Alguns exemplos de trajetos de táxi
Alguns percursos podem passar a ter o seguinte tarifário:
- um passageiro que viaje do aeroporto para o Parque das Nações durante o dia pagará 16 euros, independentemente do trânsito ou do tempo de duração da viagem.
- uma deslocação para Benfica durante o dia terá um custo de 19 euros.
- uma viagem noturna para o Lumiar custará 19 euros.
- uma viagem noturna para Campo de Ourique terá uma tarifa fixa de 23 euros.
Um passageiro com várias malas não pagará qualquer suplemento adicional, uma vez que esses encargos já se encontram incluídos na tarifa.
Medida organiza o mercado, mas pode penalizar os consumidores
Com esta medida, os consumidores passam a conhecer antecipadamente o valor a pagar pela viagem. Podem beneficiar, assim, de maior previsibilidade e transparência. O novo sistema tem como objetivo reduzir situações de conflito relacionadas com o preço da viagem, ao assegurar que seja conhecido antes do início do percurso.
No entanto, em alguns trajetos, a tarifa fixa pode representar um valor superior ao que resultaria da utilização do taxímetro.
Assim, se por um lado contribui para reforçar a confiança dos consumidores, por outro poderá traduzir-se, em alguns casos, num agravamento do custo da viagem. O que é justo para a definição do mercado pode não ser justo para o consumidor.
E ainda subsistem outras dúvidas do ponto de vista dos direitos dos consumidores.

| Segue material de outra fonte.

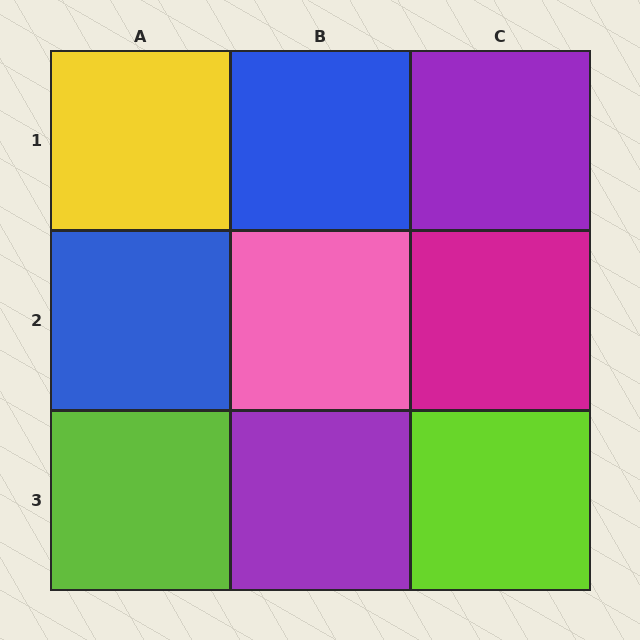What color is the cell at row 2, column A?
Blue.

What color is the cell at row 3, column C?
Lime.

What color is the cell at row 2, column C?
Magenta.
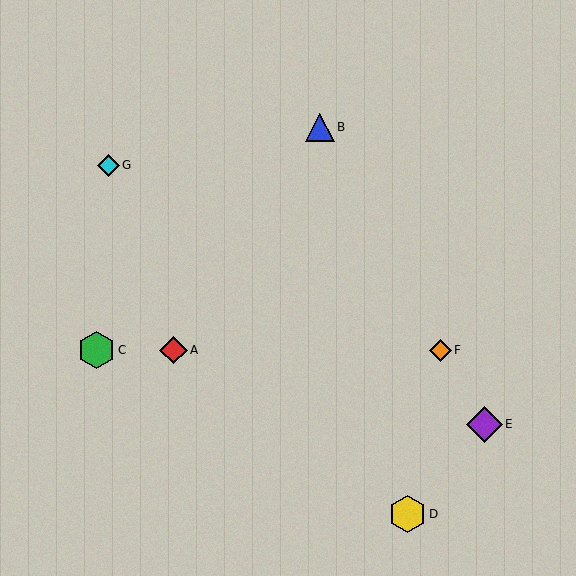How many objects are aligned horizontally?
3 objects (A, C, F) are aligned horizontally.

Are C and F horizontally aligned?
Yes, both are at y≈350.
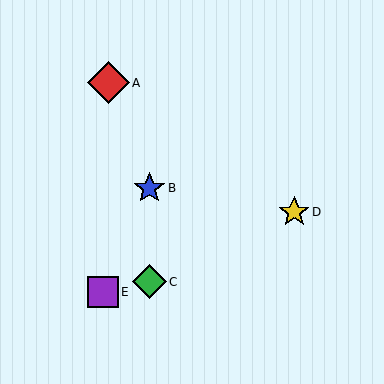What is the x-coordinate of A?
Object A is at x≈108.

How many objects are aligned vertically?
2 objects (B, C) are aligned vertically.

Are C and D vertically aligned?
No, C is at x≈149 and D is at x≈294.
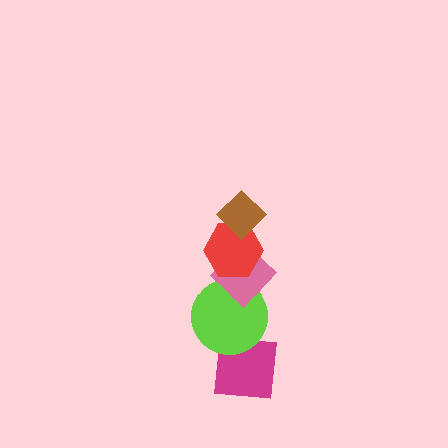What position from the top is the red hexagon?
The red hexagon is 2nd from the top.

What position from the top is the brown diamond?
The brown diamond is 1st from the top.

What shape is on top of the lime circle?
The pink diamond is on top of the lime circle.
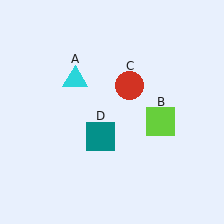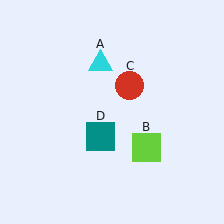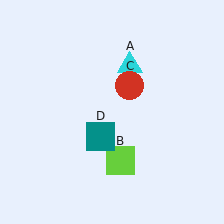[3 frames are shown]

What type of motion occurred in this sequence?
The cyan triangle (object A), lime square (object B) rotated clockwise around the center of the scene.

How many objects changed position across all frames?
2 objects changed position: cyan triangle (object A), lime square (object B).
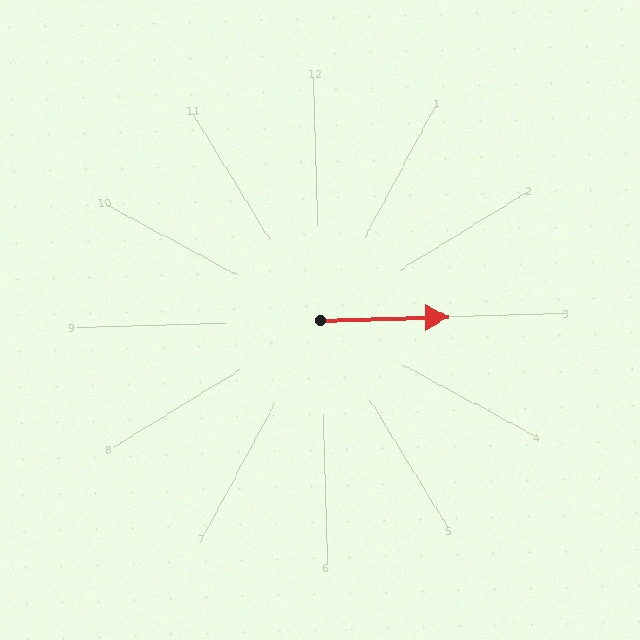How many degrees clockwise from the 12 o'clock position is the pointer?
Approximately 90 degrees.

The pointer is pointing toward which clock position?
Roughly 3 o'clock.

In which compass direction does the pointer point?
East.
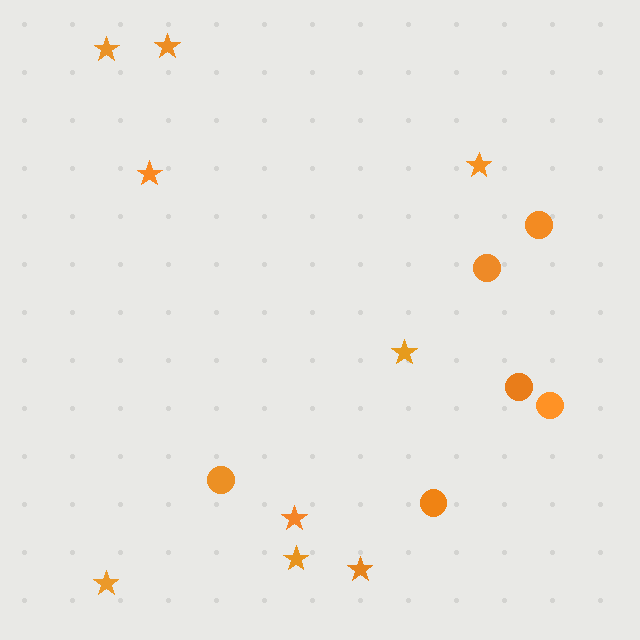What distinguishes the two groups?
There are 2 groups: one group of stars (9) and one group of circles (6).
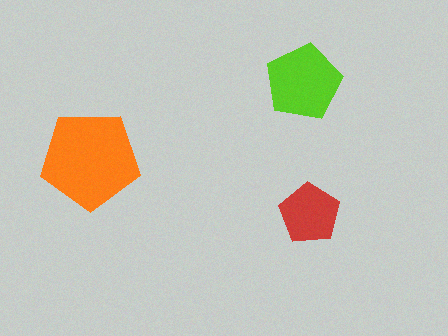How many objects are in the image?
There are 3 objects in the image.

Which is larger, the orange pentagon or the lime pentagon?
The orange one.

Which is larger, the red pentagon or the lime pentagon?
The lime one.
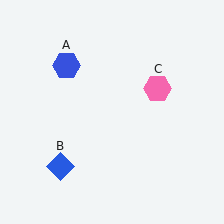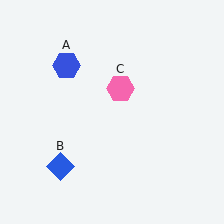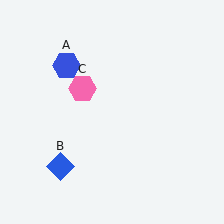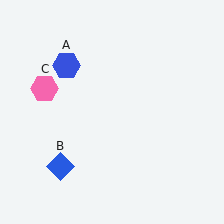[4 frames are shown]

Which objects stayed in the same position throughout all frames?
Blue hexagon (object A) and blue diamond (object B) remained stationary.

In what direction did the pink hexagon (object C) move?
The pink hexagon (object C) moved left.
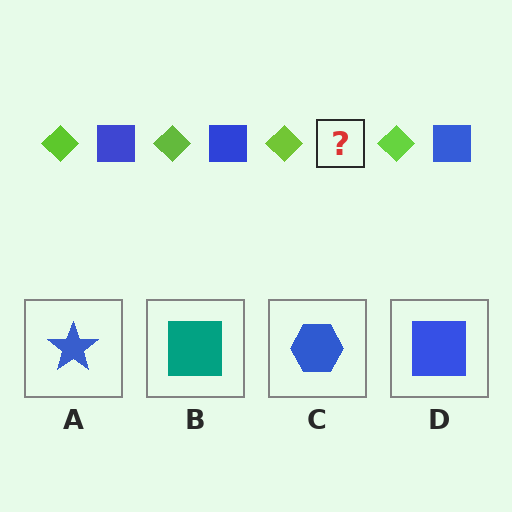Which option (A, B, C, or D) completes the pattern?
D.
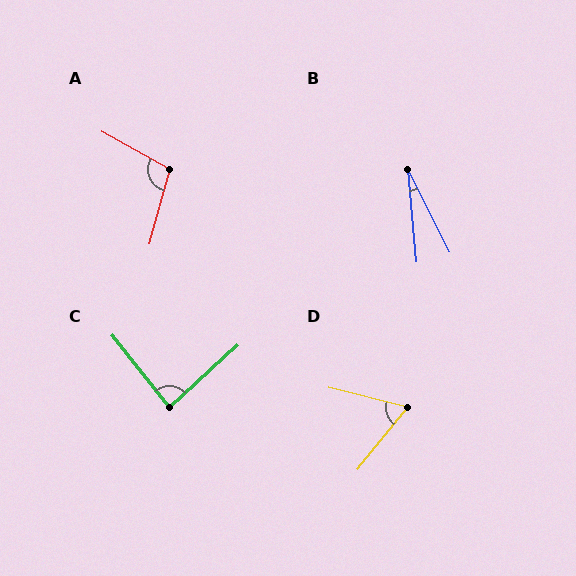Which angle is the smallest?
B, at approximately 22 degrees.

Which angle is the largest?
A, at approximately 104 degrees.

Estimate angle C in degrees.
Approximately 86 degrees.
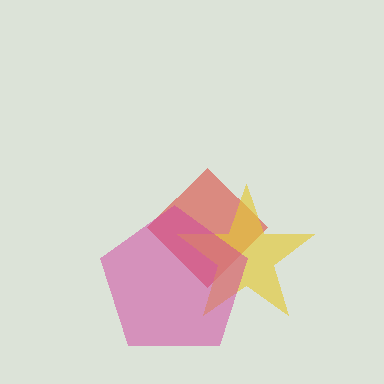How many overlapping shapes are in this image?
There are 3 overlapping shapes in the image.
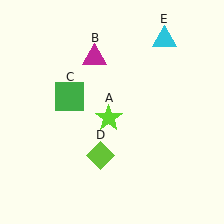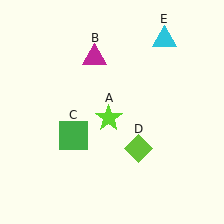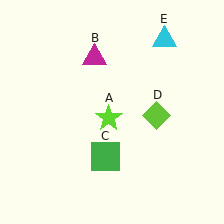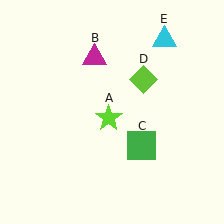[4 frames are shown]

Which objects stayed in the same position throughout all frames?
Lime star (object A) and magenta triangle (object B) and cyan triangle (object E) remained stationary.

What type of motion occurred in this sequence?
The green square (object C), lime diamond (object D) rotated counterclockwise around the center of the scene.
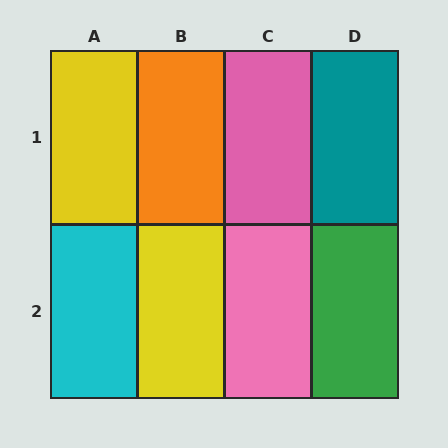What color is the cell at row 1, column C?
Pink.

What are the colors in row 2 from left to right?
Cyan, yellow, pink, green.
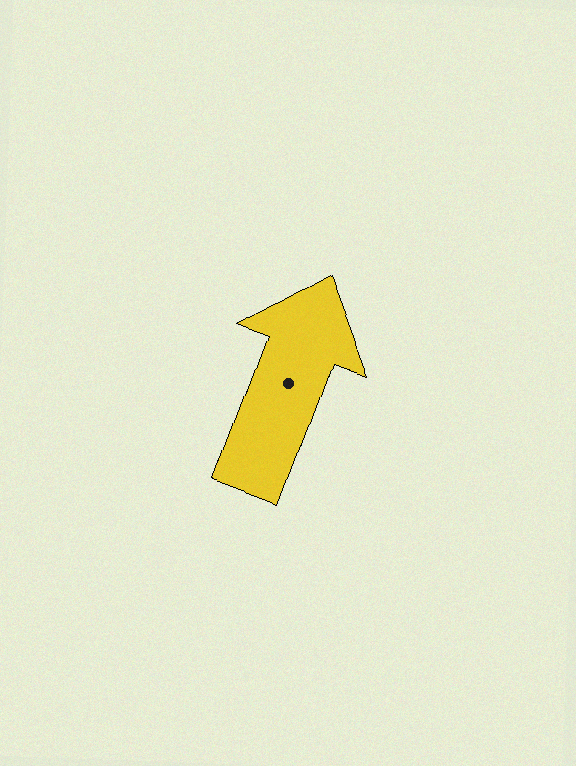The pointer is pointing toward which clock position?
Roughly 1 o'clock.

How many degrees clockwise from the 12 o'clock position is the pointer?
Approximately 20 degrees.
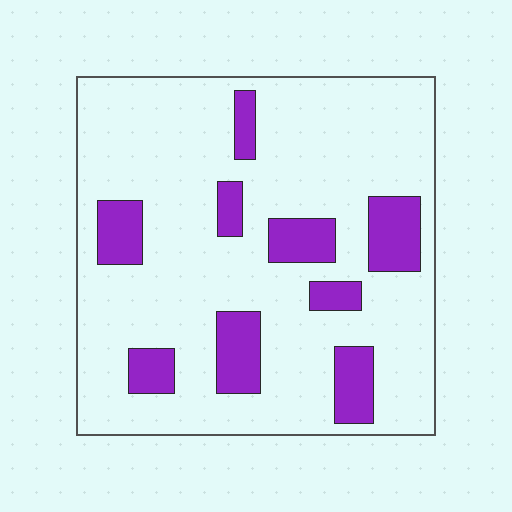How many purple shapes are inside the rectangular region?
9.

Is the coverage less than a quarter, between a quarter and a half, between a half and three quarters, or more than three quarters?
Less than a quarter.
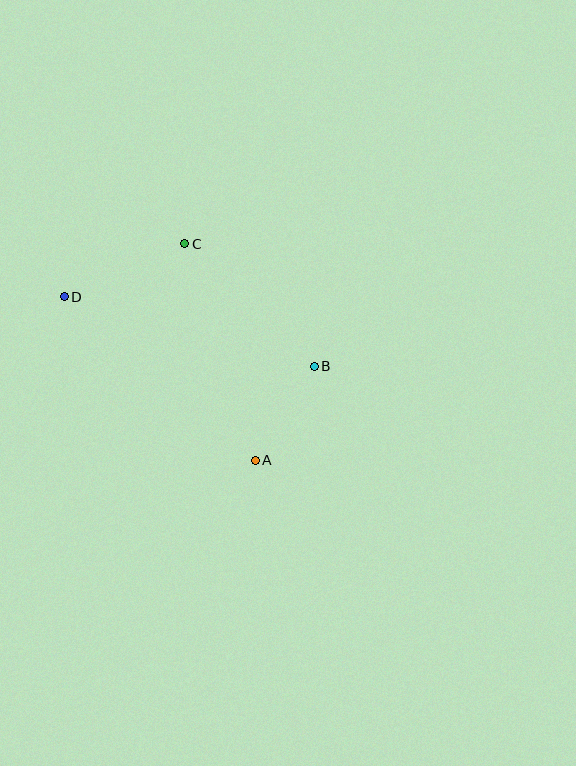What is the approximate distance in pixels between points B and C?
The distance between B and C is approximately 178 pixels.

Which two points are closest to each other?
Points A and B are closest to each other.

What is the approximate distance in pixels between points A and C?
The distance between A and C is approximately 228 pixels.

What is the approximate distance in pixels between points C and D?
The distance between C and D is approximately 132 pixels.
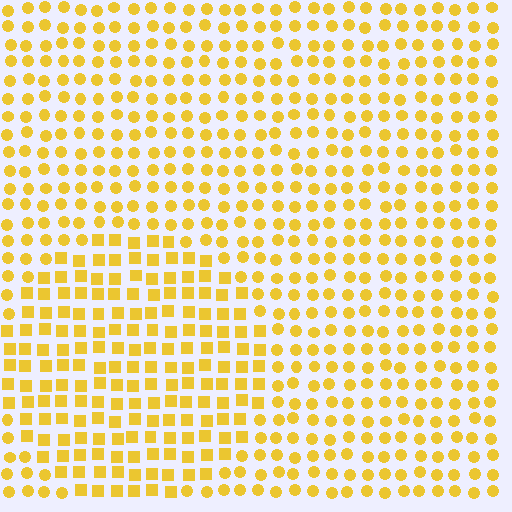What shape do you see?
I see a circle.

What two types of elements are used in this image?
The image uses squares inside the circle region and circles outside it.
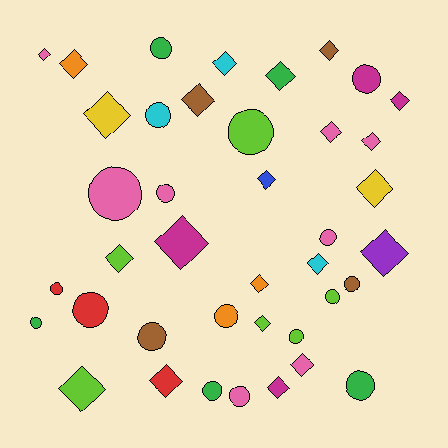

A DECO PROteste manifesta reservas quanto à metodologia utilizada para a definição destes montantes. É preciso compreender de que forma foram calculados os valores fixados e se estes refletem os custos médios das viagens. Sobretudo porque, em determinados percursos, poderão representar um custo superior ao que resultaria da utilização do taxímetro, o que é claramente contrário aos direitos dos consumidores.
A DECO PROteste alerta que, uma vez que a adesão ao sistema é voluntária, é essencial que os consumidores consigam identificar de forma clara e imediata os táxis aderentes para poderem escolher livremente entre um táxi abrangido pelo novo sistema e outro que opere através do taxímetro.